Although web scraping often involves publicly accessible data, it raises important ethical and legal considerations. Responsible scraping requires respecting both website owners and users.

Key ethical principles include:

- **Respect website policies**: Always review a website’s `robots.txt` file and terms of service to understand what is permitted.
- **Avoid excessive requests**: Sending too many requests in a short period can overload servers.
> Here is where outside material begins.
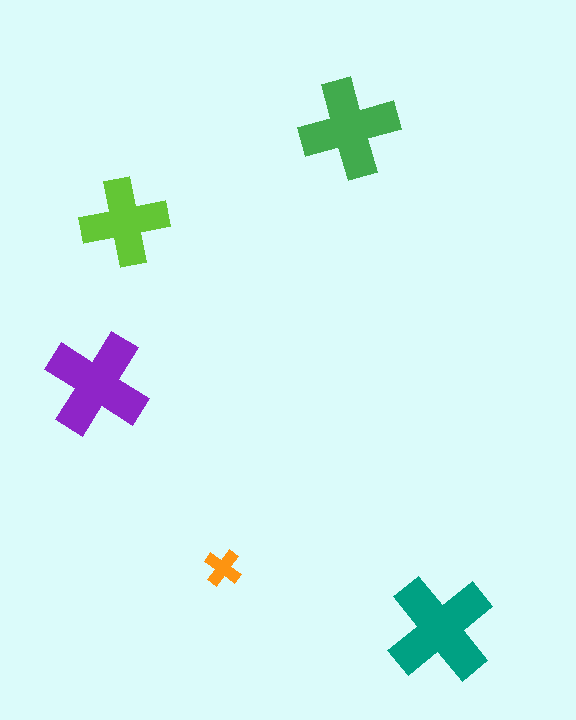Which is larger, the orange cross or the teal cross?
The teal one.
Implement rate limiting and delays when scraping.
- **Do not scrape sensitive data**: Personal, private, or confidential information should never be collected without explicit permission.
- **Attribute data sources**: When using scraped data for research or publication, properly credit the original source.
- **Use data responsibly**: Scraped data should be used in ways that do not harm individuals, organizations, or communities.

Ethical web scraping balances technical capability with responsibility, ensuring that data collection practices are fair, transparent, and respectful.

In [1]:
pip install requests beautifulsoup4 lxml

Note: you may need to restart the kernel to use updated packages.


In [1]:
import requests
from bs4 import BeautifulSoup

# The URL of a simple website to scrape
url = "http://books.toscrape.com/";

# 1. Fetch the web page content
headers = {
"User-Agent": "My Web Scraper 1.0 - for educational purposes"
}
# Make the request
response = requests.get(url, headers=headers)
response.raise_for_status() # Raise an exception for bad status codes (4xx or 5xx)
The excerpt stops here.